Despite adolescents being at one of the most physically healthy stages of their lives - they have escaped the potentially deadly diseases of infancy and have not yet come up against the diseases of ageing - there is a 200% to 300% increase in mortality and morbidity between late childhood and adolescence. It turns out that adolescents engage in a lot of behaviour that is quite literally hazardous to their health, she says.

There used to be big differences between risk-taking behaviour between male and female adolescents, but that gap is narrowing. Girls are now as much into alcohol, unprotected sex, drugs and other risky behaviour and are hurting themselves and dying at almost as high a rate as their male counterparts. Prof Hayne believes this is a result of the changes in the way girls are brought up.

"The underlying physiology has not changed in two generations - the brain doesn't evolve at that pace, so changes in the risk-taking behaviour of adolescent girls is probably due to a release of societal and parental controls on their behaviour. There's a lot of evidence to suggest the more cloistered and sequestered a population is - males or females - the less evidence we see of this sort of behaviour."

The lesson we can learn is that girls haven't always been like this, so if we find what has changed in the way we deal with them, we should perhaps apply the lesson to both males and females, Prof Haynes says.

New knowledge about the relationship between adolescent brain development and risk-taking puts the responsibility on the real adults in a community to design systems that protect adolescents from themselves just as we protect children from themselves, she says.

Two particular issues affect adolescents in New Zealand at present. One is the legal age for purchasing alcohol, which was lowered from 20 to 18 in 1999. Since then disturbing statistics have shown an increase in the number of alcohol-related car accidents not only among 18 and 19-year-olds, but also among 15-, 16- and 17-year-olds.

"The functional drinking age in any country is two or three years below the legal drinking age, so when we lowered the purchase age in New Zealand, we were virtually giving carte blanche to 15-, 16- and 17-year-olds. It's been an experiment; it's failed and it's probably time to rethink that."

Another issue affecting adolescents is driver licensing, with New Zealanders able to operate a motor vehicle from the age of 15, one of the lowest ages of any Western country.

Prof Haynes says New Zealand's graduated licensing system - with learners', restricted, and full drivers' licences - sounds good on paper, but in reality drivers virtually ignore the built-in restrictions.

The argument that the age of conscription is 18, always comes up when Prof Hayne advocates raising the drinking age.

"They say they can go and fight for their country but they can't have a beer. That's exactly right, but let's increase the age at which you can make the decision to fight for your country as well. It's a ridiculous benchmark to use for all these other things. I'm not absolutely convinced that an 18-year-old can actually make an informed decision about going to war," she says.

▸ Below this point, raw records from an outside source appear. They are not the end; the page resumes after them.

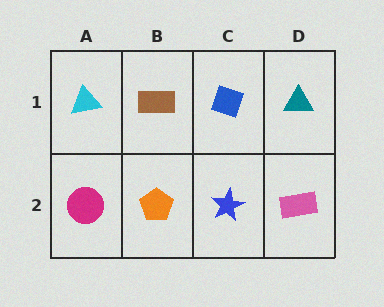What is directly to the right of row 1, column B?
A blue diamond.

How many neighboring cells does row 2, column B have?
3.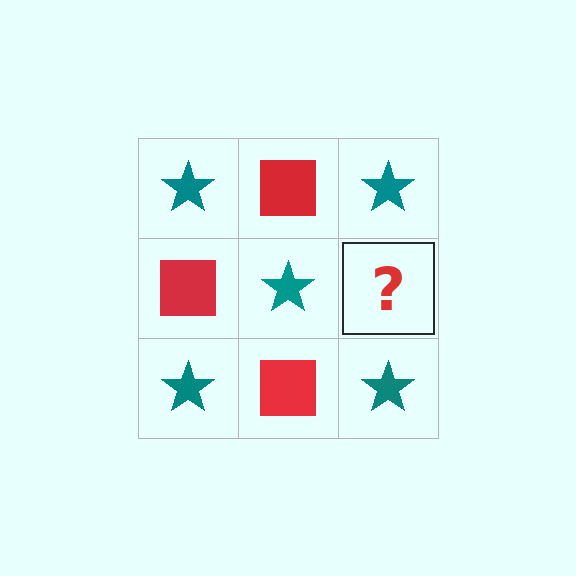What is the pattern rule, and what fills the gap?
The rule is that it alternates teal star and red square in a checkerboard pattern. The gap should be filled with a red square.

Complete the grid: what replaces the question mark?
The question mark should be replaced with a red square.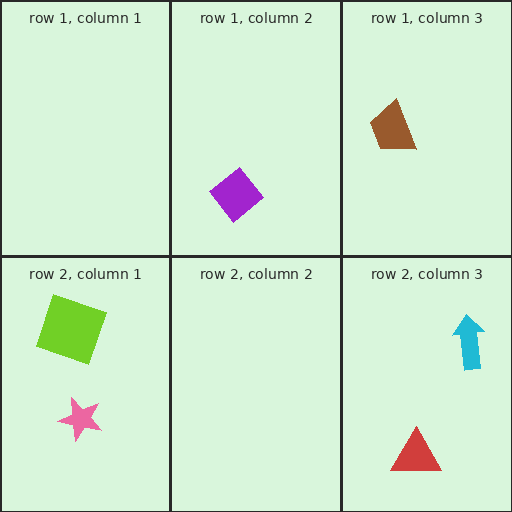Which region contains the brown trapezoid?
The row 1, column 3 region.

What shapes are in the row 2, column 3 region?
The red triangle, the cyan arrow.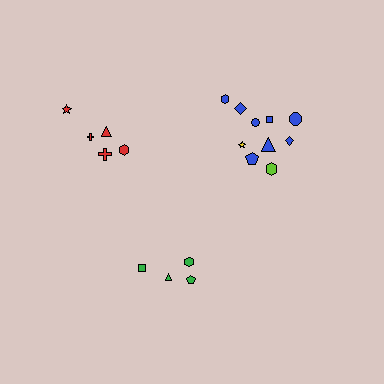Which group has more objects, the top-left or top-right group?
The top-right group.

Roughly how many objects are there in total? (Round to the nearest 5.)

"Alcohol and driver licensing influence every adolescent in New Zealand; going to war influences only a small part, and in a country like New Zealand, we could actually lead the world in this issue. We don't necessarily have to follow along what everyone else is doing and we shouldn't use the military argument to shape all of the other decisions we need to make about adolescents."

- Prof Hayne will give a lecture on Saturday, March 21 as part of Brain Awareness Week.